O.o!
The first sequenced genome was that of the 3569-nucleotide single-stranded RNA (ssRNA) bacteriophage MS2. Despite the recent accumulation of vast amounts of DNA and RNA sequence data, only 12 representative ssRNA phage genome sequences are available from the NCBI Genome database (June 2019). The difficulty in detecting RNA phages in metagenomic datasets raises questions as to their abundance, taxonomic structure, and ecological importance. In this study, we iteratively applied profile hidden Markov models to detect conserved ssRNA phage proteins in 82 publicly available metatranscriptomic datasets generated from activated sludge and aquatic environments. We identified 15,611 nonredundant ssRNA phage sequences, including 1015 near-complete genomes. This expansion in the number of known sequences enabled us to complete a phylogenetic assessment of both sequences identified in this study and known ssRNA phage genomes. Our expansion of these viruses from two environments suggests that they have been overlooked within microbiome studies.
Viruses, particularly bacteriophages targeting prokaryotes, are the most diverse biological entities in the biosphere (1, 2). Currently, there are 11,489 genome sequences available in the NCBI (National Center for Biotechnology Information) Viral RefSeq database (version 94). The vast majority of known phage have a double-stranded DNA (dsDNA) genome (3, 4). Recent metagenomic analysis of 145 marine virome sampling sites identified 195,728 DNA viral populations, highlighting that only a fraction of Earth’s viral diversity has been characterized (5). An additional expansion of known phage populations by Roux et al. (6) revealed that not only dsDNA phages but also single-stranded DNA Inoviridae are far more diverse than previously considered. The rapid expansion in viral discovery through metagenomics is enabling a greater understanding of their roles within environments and their evolutionary relationships, which is subsequently causing a revolution in phage taxonomy (7).

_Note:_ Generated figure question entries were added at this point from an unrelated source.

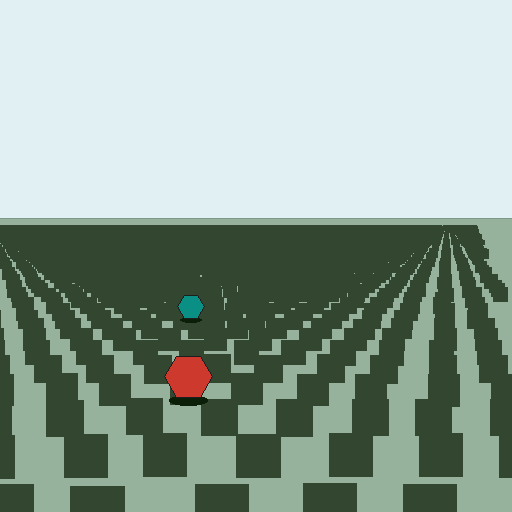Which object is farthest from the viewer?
The teal hexagon is farthest from the viewer. It appears smaller and the ground texture around it is denser.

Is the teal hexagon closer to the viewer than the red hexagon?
No. The red hexagon is closer — you can tell from the texture gradient: the ground texture is coarser near it.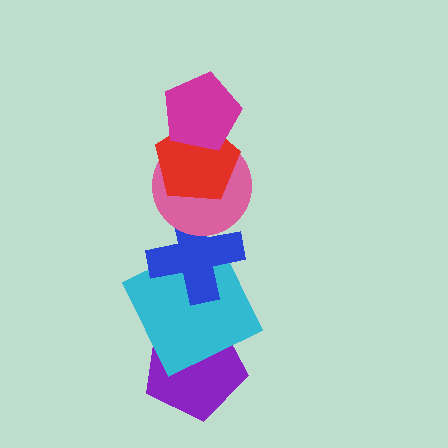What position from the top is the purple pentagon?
The purple pentagon is 6th from the top.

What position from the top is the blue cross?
The blue cross is 4th from the top.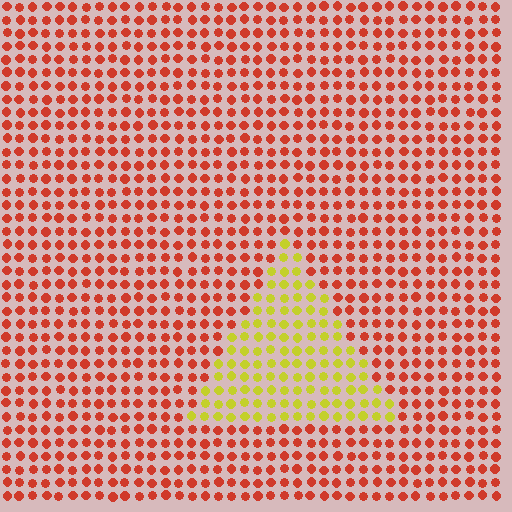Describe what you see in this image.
The image is filled with small red elements in a uniform arrangement. A triangle-shaped region is visible where the elements are tinted to a slightly different hue, forming a subtle color boundary.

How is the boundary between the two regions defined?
The boundary is defined purely by a slight shift in hue (about 59 degrees). Spacing, size, and orientation are identical on both sides.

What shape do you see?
I see a triangle.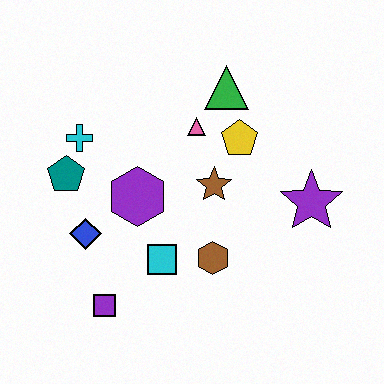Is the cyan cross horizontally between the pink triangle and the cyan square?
No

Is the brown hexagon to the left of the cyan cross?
No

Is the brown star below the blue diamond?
No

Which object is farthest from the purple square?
The green triangle is farthest from the purple square.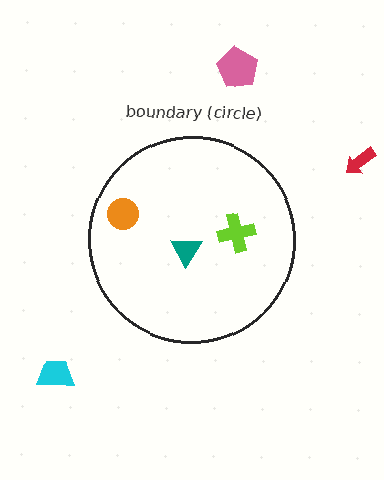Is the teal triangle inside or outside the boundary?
Inside.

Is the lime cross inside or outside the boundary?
Inside.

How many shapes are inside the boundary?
3 inside, 3 outside.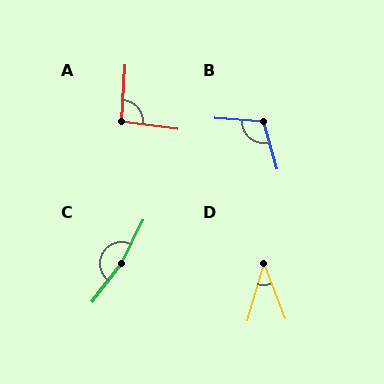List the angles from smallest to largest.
D (37°), A (94°), B (110°), C (170°).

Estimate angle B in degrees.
Approximately 110 degrees.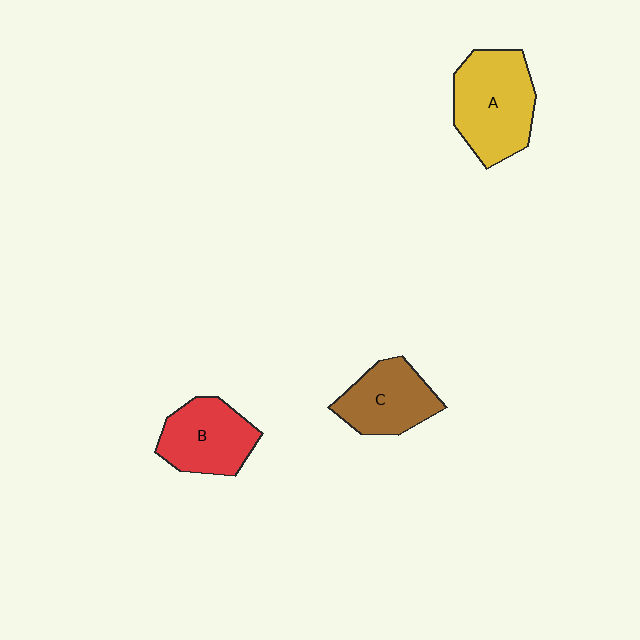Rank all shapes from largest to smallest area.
From largest to smallest: A (yellow), B (red), C (brown).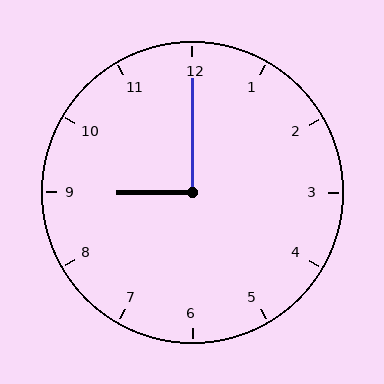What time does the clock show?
9:00.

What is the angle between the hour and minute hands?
Approximately 90 degrees.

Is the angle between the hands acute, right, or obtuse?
It is a right angle.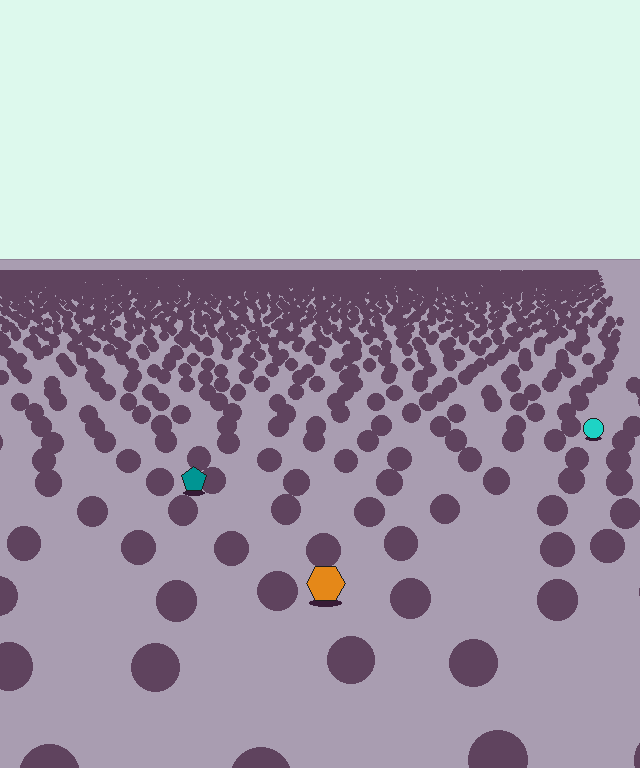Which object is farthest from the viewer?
The cyan circle is farthest from the viewer. It appears smaller and the ground texture around it is denser.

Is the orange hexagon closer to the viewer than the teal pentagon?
Yes. The orange hexagon is closer — you can tell from the texture gradient: the ground texture is coarser near it.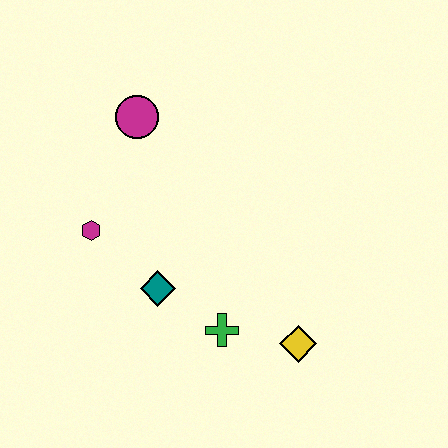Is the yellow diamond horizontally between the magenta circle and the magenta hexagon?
No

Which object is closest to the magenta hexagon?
The teal diamond is closest to the magenta hexagon.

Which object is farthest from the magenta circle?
The yellow diamond is farthest from the magenta circle.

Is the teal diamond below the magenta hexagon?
Yes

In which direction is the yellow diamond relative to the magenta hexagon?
The yellow diamond is to the right of the magenta hexagon.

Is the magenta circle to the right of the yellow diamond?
No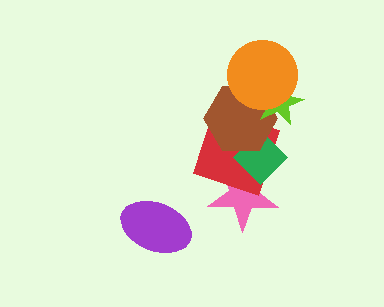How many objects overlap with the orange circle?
2 objects overlap with the orange circle.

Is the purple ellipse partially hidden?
No, no other shape covers it.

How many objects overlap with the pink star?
2 objects overlap with the pink star.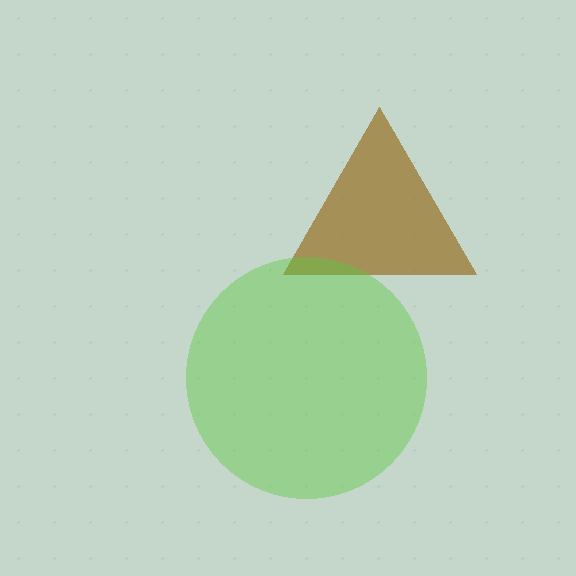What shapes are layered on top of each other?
The layered shapes are: a brown triangle, a lime circle.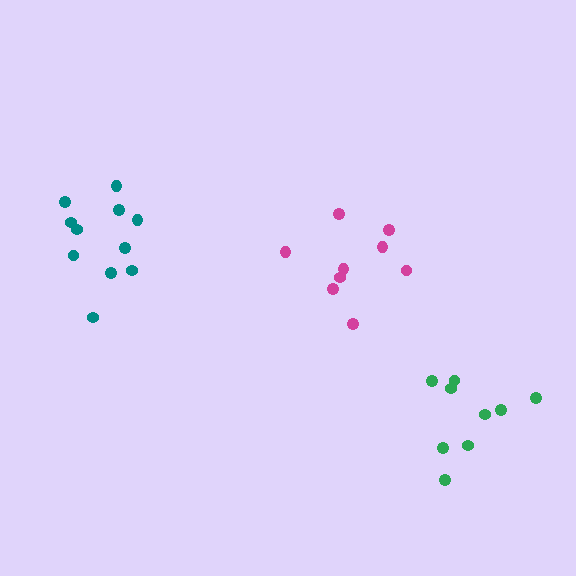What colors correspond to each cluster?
The clusters are colored: teal, green, magenta.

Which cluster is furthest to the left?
The teal cluster is leftmost.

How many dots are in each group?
Group 1: 11 dots, Group 2: 9 dots, Group 3: 9 dots (29 total).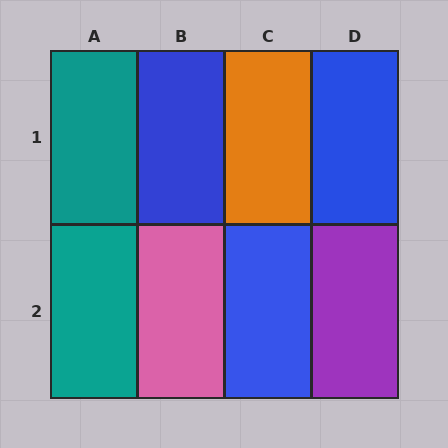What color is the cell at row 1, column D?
Blue.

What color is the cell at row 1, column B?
Blue.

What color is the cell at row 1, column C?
Orange.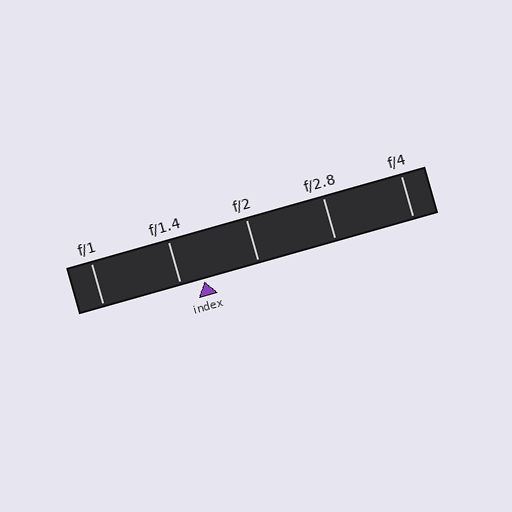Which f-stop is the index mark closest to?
The index mark is closest to f/1.4.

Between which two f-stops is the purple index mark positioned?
The index mark is between f/1.4 and f/2.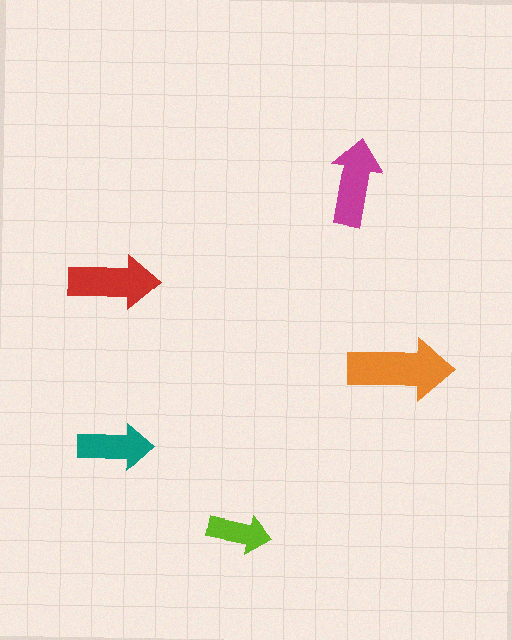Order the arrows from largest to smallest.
the orange one, the red one, the magenta one, the teal one, the lime one.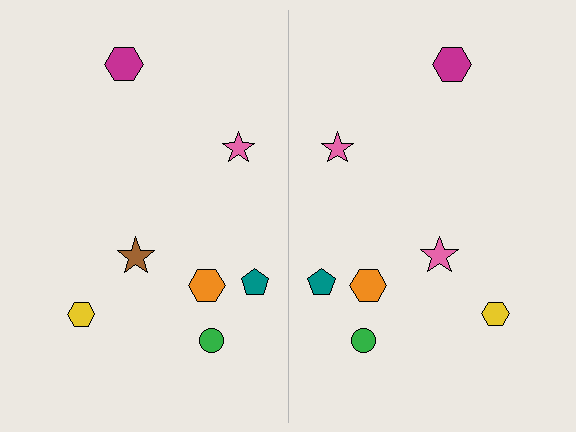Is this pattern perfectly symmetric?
No, the pattern is not perfectly symmetric. The pink star on the right side breaks the symmetry — its mirror counterpart is brown.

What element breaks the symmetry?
The pink star on the right side breaks the symmetry — its mirror counterpart is brown.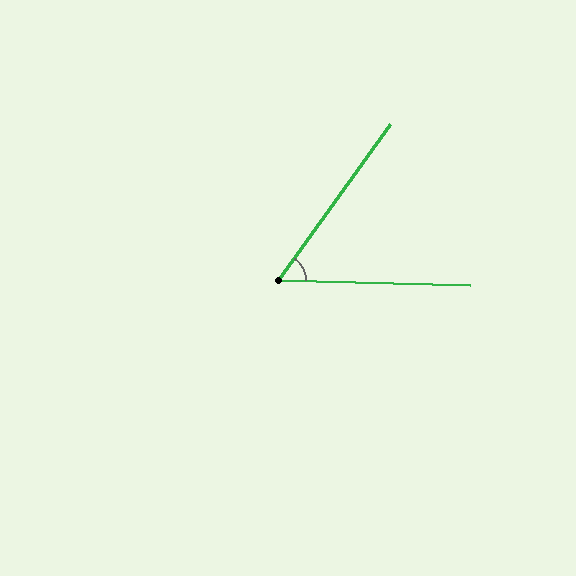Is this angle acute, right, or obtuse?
It is acute.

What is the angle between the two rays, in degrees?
Approximately 56 degrees.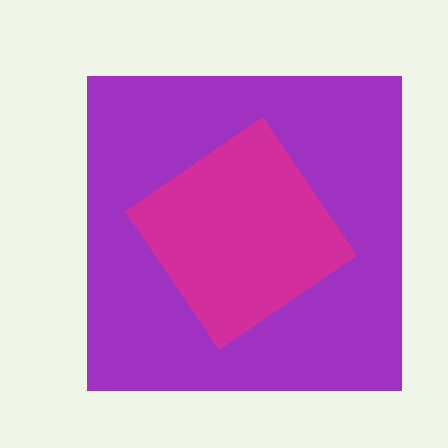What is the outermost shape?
The purple square.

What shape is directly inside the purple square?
The magenta diamond.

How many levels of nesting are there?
2.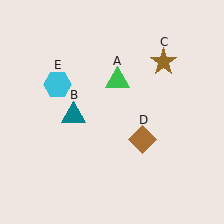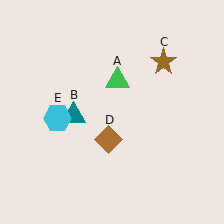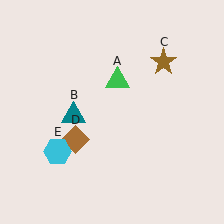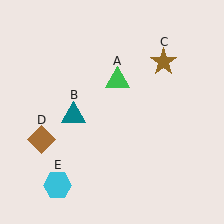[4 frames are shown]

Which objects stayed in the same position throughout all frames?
Green triangle (object A) and teal triangle (object B) and brown star (object C) remained stationary.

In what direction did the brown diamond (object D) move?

Despite the identification of single-stranded RNA (ssRNA) phages over 50 years ago (8), there are few representative sequences available. The International Committee on Taxonomy of Viruses (ICTV) has currently categorized approximately 5500 viruses (9). Yet, their classification only applies to 25 ssRNA phage sequences (complete or partial) across two genera, Levivirus and Allolevivirus, and an additional 32 sequences unclassified below a family taxonomic rank (10). Historically, methods for classifying Leviviridae depended on molecular weight, density, sedimentation, and serological cross-reactivity (11). A subsequent classification method separated the two genera, with the Alloleviviruses containing a fourth unique gene predicted to encode a lysin (12). Recently, an analysis of the evolution origin of all currently known RNA viruses by Wolf et al. (13) suggested that ssRNA phages may actually be two distinct lineages, which they termed Leviviridae and “Levi-like” viruses.